A multi-layered clear acrylic commissioned piece. Measuring 120 x 50cm and weighing a ridiculous 36kg, this was a beast of a piece to work on and quite possibly the most nervous thing we've ever had to ship!

The photos don't do the depth of this piece justice, as you move across it. Each sheet, eight in total, are 6mm thick, and create a surprising amount of depth.

Plenty of pop characters and film references have been worked into this raucous bar, client had fun coming up with a big list of things to stick in!

Eight threaded rods, fixed with capped nuts, hold it all together. Our previous acrylic piece used glue to hold the sheets together but it wasn't an ideal approach because of the effect it caused near the edges of the piece. The metal fixings aren't too intrusive at all.

Developing the piece on the computer was interesting, given all the physical layers and was a headache at times but it paid off.

It's all about the details!

Details, details, details!

Cheeky neon sign.

One acrylic layer had pretty much just one chef on it (and some lovers in a doorway, visible in an earlier photo) to really make best use of the window.

Spraying camera flashes are so fun.

A fair amount of cutting was involved, which will never be communicated by photos!

The trusty blade.


The acrylic supplier turned out to be pretty bad at drilling the holes we requested, so after they had shipped replacement sheets (sans holes), we had to carefully drill our own holes in.

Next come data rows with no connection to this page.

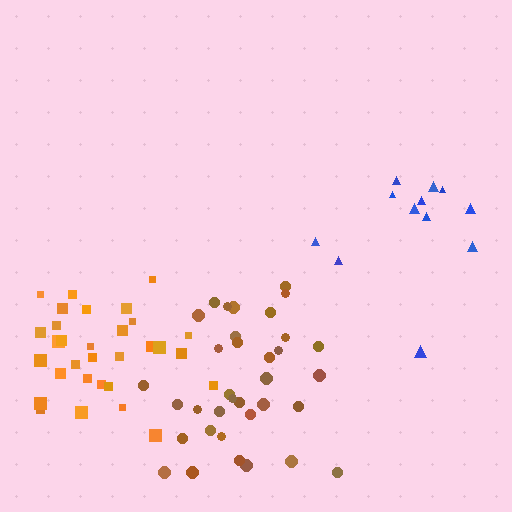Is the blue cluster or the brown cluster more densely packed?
Brown.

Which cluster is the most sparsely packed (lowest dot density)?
Blue.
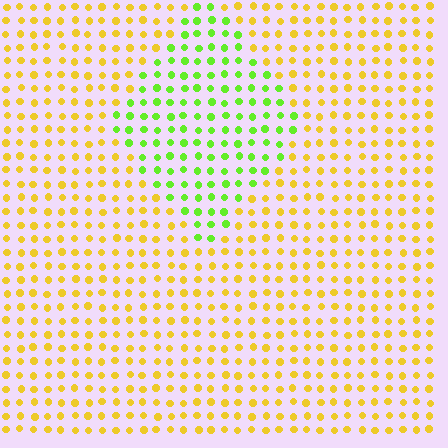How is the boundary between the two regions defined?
The boundary is defined purely by a slight shift in hue (about 53 degrees). Spacing, size, and orientation are identical on both sides.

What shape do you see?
I see a diamond.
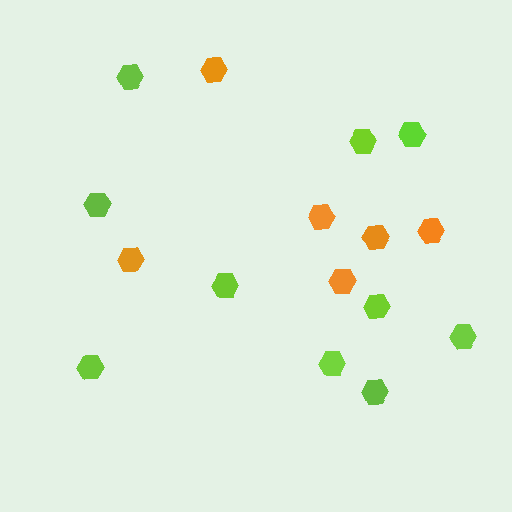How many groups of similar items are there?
There are 2 groups: one group of lime hexagons (10) and one group of orange hexagons (6).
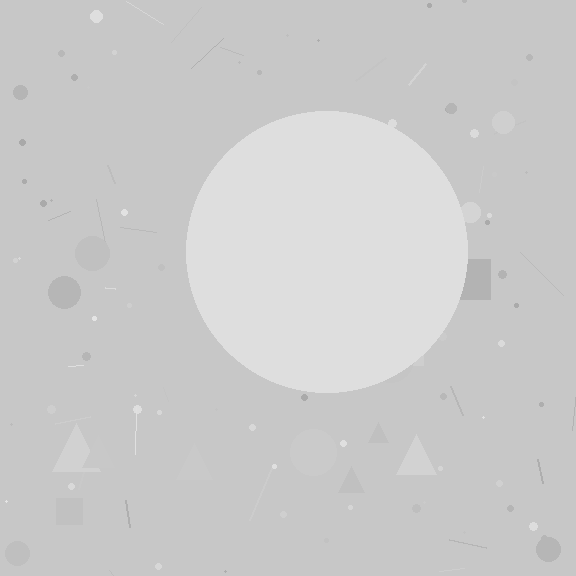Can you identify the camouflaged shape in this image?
The camouflaged shape is a circle.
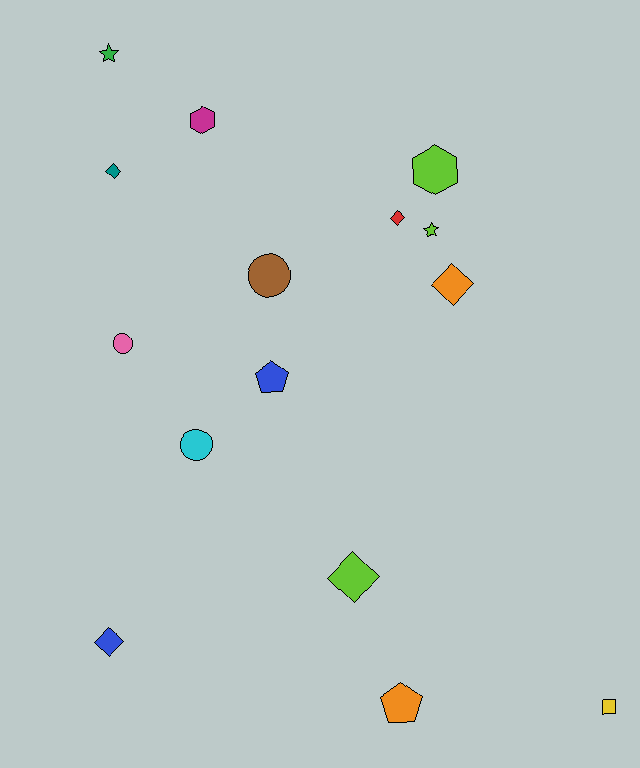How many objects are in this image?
There are 15 objects.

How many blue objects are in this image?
There are 2 blue objects.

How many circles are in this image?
There are 3 circles.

The various tools used during the drilling process, breaking a few drill bits in the process too!

We didn't have a whole lot of tolerance between the holes to work with, as if we made them too big, the capped nuts would just fall through.

In the end, we drilled four sheets at a time and at an incredibly slow speed to mitigate any cracking. We were finding the acrylic shavings across the house for ages after this.

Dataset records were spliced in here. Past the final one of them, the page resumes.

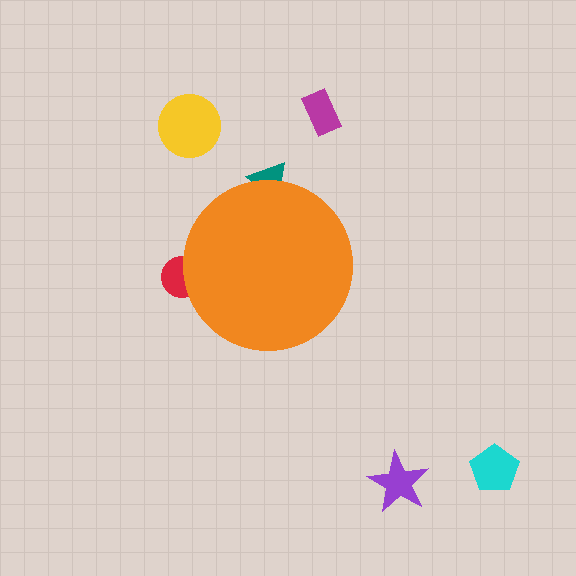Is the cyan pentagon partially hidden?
No, the cyan pentagon is fully visible.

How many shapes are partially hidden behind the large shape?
2 shapes are partially hidden.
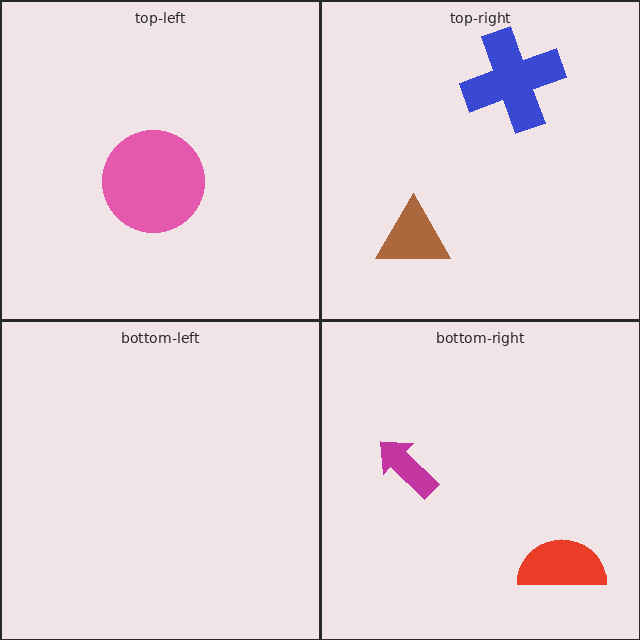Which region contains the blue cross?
The top-right region.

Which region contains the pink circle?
The top-left region.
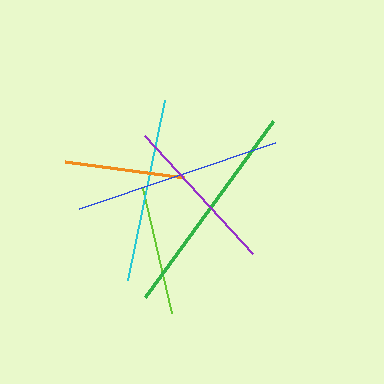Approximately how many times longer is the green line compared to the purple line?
The green line is approximately 1.4 times the length of the purple line.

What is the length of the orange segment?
The orange segment is approximately 120 pixels long.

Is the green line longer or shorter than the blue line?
The green and blue lines are approximately the same length (about 218 and 206 pixels).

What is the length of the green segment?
The green segment is approximately 218 pixels long.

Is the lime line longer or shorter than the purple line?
The purple line is longer than the lime line.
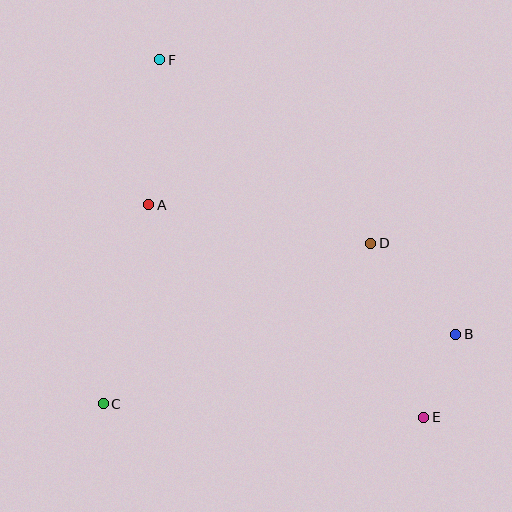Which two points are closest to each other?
Points B and E are closest to each other.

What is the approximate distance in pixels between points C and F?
The distance between C and F is approximately 349 pixels.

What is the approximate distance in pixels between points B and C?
The distance between B and C is approximately 359 pixels.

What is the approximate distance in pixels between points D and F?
The distance between D and F is approximately 279 pixels.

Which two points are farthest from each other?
Points E and F are farthest from each other.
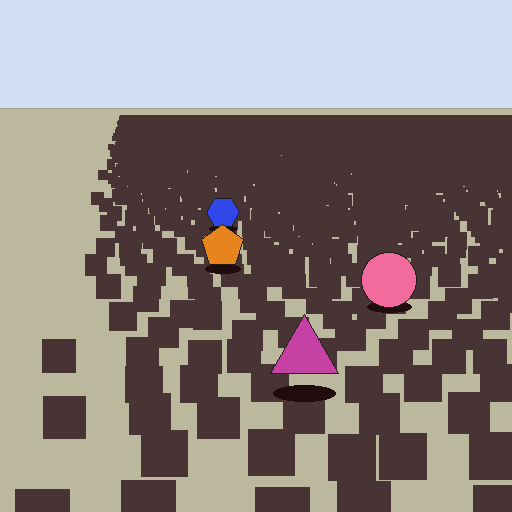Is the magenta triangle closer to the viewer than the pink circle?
Yes. The magenta triangle is closer — you can tell from the texture gradient: the ground texture is coarser near it.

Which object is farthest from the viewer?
The blue hexagon is farthest from the viewer. It appears smaller and the ground texture around it is denser.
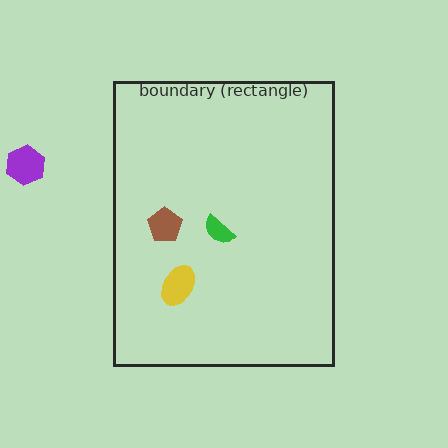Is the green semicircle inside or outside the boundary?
Inside.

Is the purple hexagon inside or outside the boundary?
Outside.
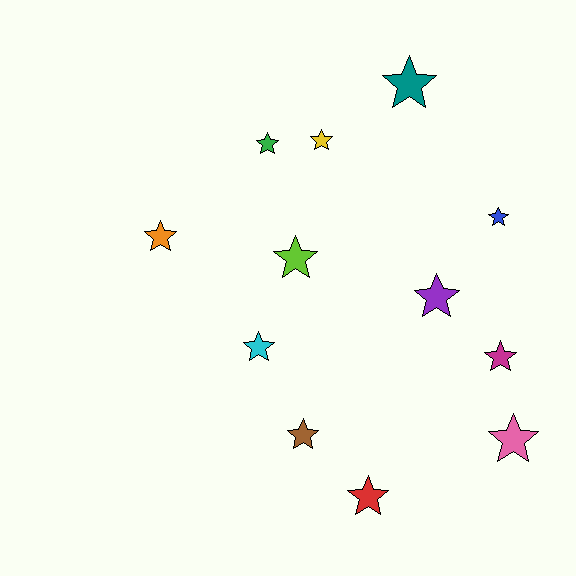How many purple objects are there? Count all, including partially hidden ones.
There is 1 purple object.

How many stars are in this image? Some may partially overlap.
There are 12 stars.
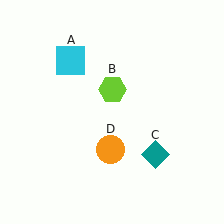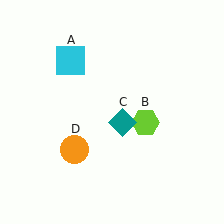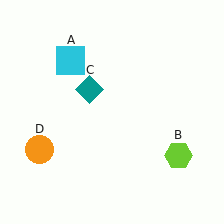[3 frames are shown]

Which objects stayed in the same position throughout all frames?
Cyan square (object A) remained stationary.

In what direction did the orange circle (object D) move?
The orange circle (object D) moved left.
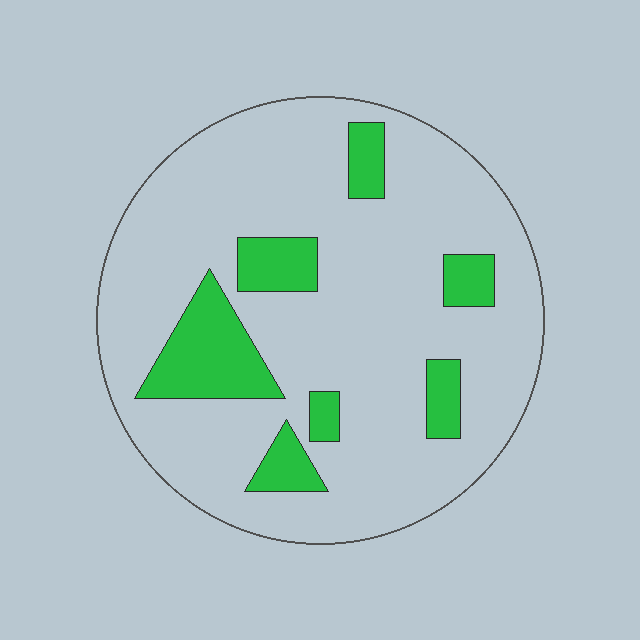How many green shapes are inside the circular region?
7.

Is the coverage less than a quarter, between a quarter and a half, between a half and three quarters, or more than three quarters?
Less than a quarter.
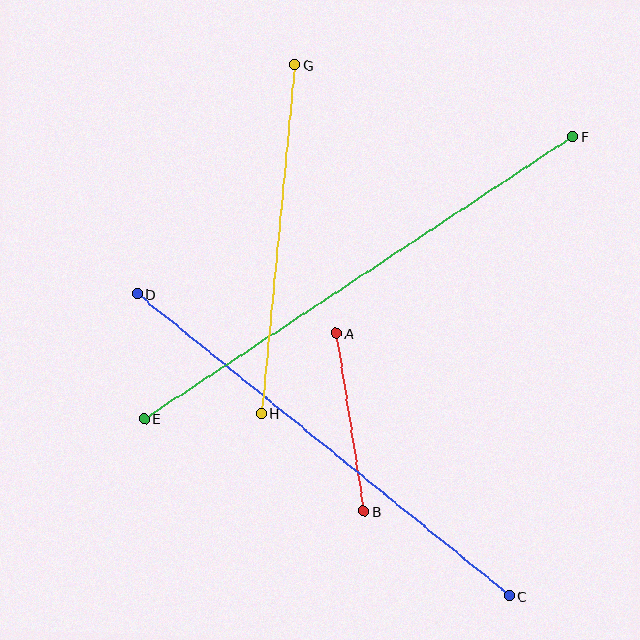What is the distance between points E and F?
The distance is approximately 513 pixels.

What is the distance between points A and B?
The distance is approximately 180 pixels.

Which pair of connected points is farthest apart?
Points E and F are farthest apart.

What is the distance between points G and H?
The distance is approximately 350 pixels.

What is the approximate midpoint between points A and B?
The midpoint is at approximately (350, 422) pixels.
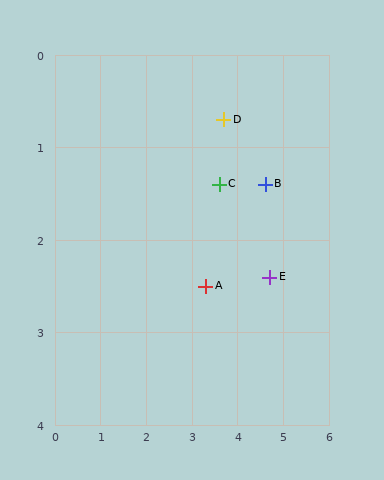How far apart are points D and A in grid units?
Points D and A are about 1.8 grid units apart.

A number of stencils sprayed with adhesive, ready for painting.

If there's enough space between differently coloured elements, you can fit them onto the same stencil and spray them at all once. Saves you waiting for a colour to dry before doing the next one.

Sometimes islands (parts of a stencil that aren't connected to the rest of the stencil) are necessary and can't be ignored. These standalone stencil parts require placing in just the right spot but are worth the time, especially with the depth this piece had.

A very, very long piece!

Little colour notes on the stencils help to massively reduce mistakes and, for example, spraying an entire stencil one colour when it's actually four different ones.

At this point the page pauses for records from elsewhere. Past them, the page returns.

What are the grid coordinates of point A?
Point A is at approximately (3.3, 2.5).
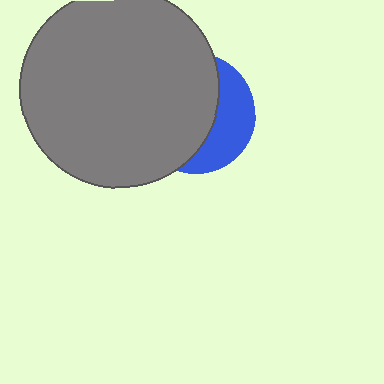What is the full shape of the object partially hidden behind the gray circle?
The partially hidden object is a blue circle.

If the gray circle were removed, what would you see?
You would see the complete blue circle.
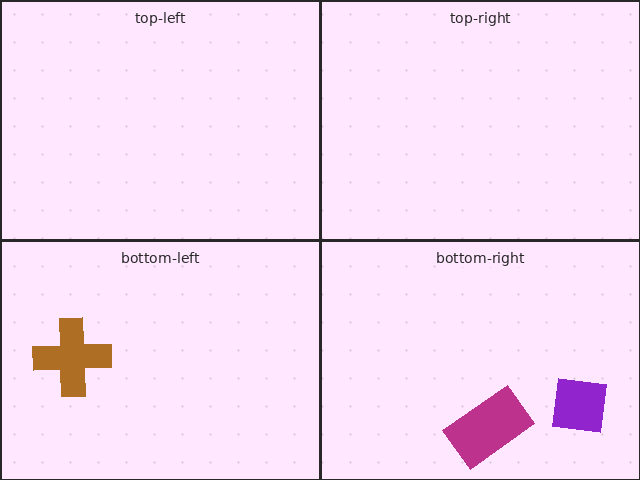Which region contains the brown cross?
The bottom-left region.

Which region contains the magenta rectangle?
The bottom-right region.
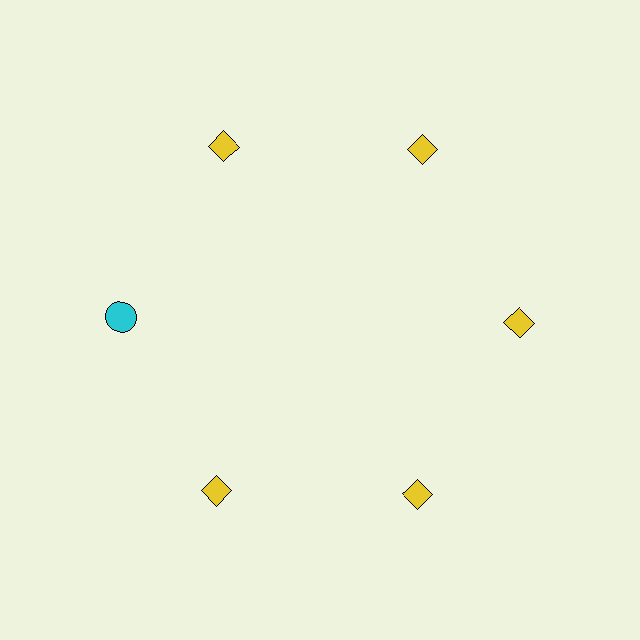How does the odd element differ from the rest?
It differs in both color (cyan instead of yellow) and shape (circle instead of diamond).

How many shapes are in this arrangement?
There are 6 shapes arranged in a ring pattern.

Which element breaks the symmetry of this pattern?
The cyan circle at roughly the 9 o'clock position breaks the symmetry. All other shapes are yellow diamonds.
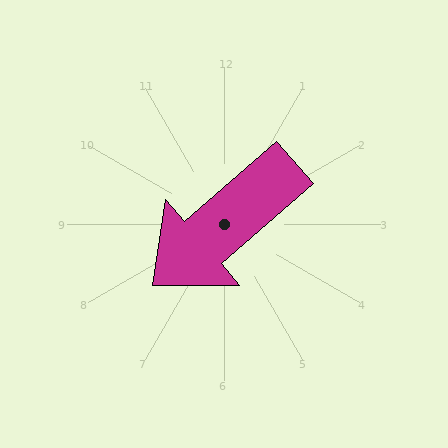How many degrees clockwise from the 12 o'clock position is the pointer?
Approximately 229 degrees.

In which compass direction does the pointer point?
Southwest.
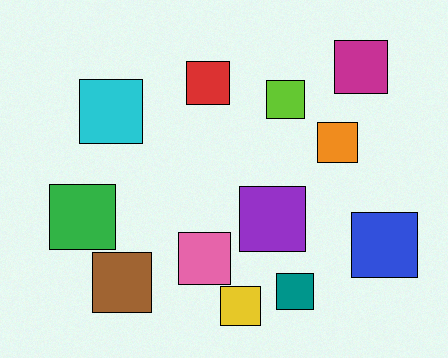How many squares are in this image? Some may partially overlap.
There are 12 squares.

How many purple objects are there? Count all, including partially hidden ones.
There is 1 purple object.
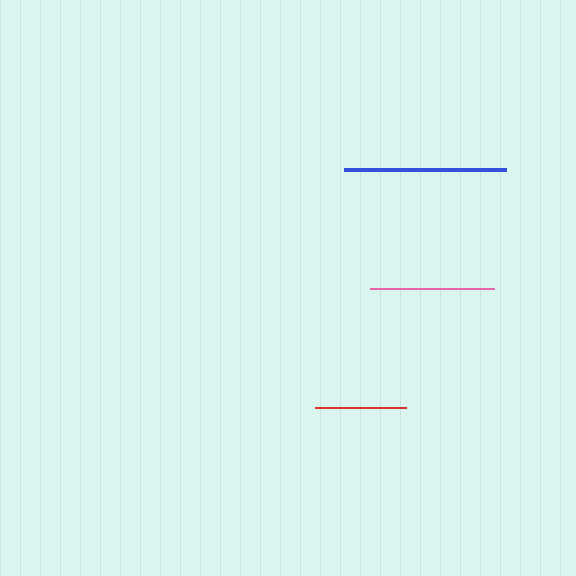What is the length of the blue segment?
The blue segment is approximately 163 pixels long.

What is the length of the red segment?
The red segment is approximately 91 pixels long.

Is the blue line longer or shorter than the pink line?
The blue line is longer than the pink line.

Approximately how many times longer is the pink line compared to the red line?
The pink line is approximately 1.4 times the length of the red line.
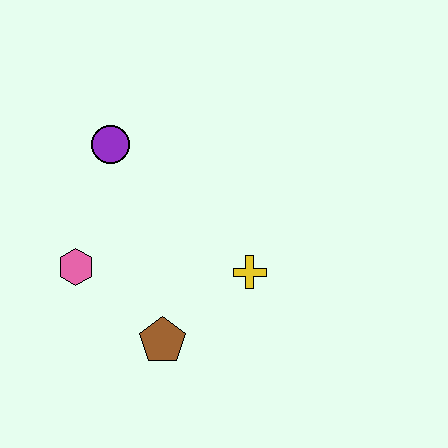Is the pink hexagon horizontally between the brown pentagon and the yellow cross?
No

Few things feel better than peeling a stencil off a piece.

Pool table!

Too many colours to mention.

A wee Clockwork Orange reference.

Whilst all the coloured parts were individual stencils, the white and black colours on each layer were often single, long stencils to speed the process up and guarantee everything was subsequently placed where it needed to be.

One angry chef.

Plenty of notes!

Some parts of the scene, like the bar top or lighting, were sprayed using carefully placed masking tape as sometimes stencils can be more annoying than useful with this kind of thing.

Beer taps, very important in a bar.

Often it was the final black stencil on each layer that'd bring the scene together. Up until then, a lot of it would look like empty nonsense.

And that wraps up the story of this beast of a piece!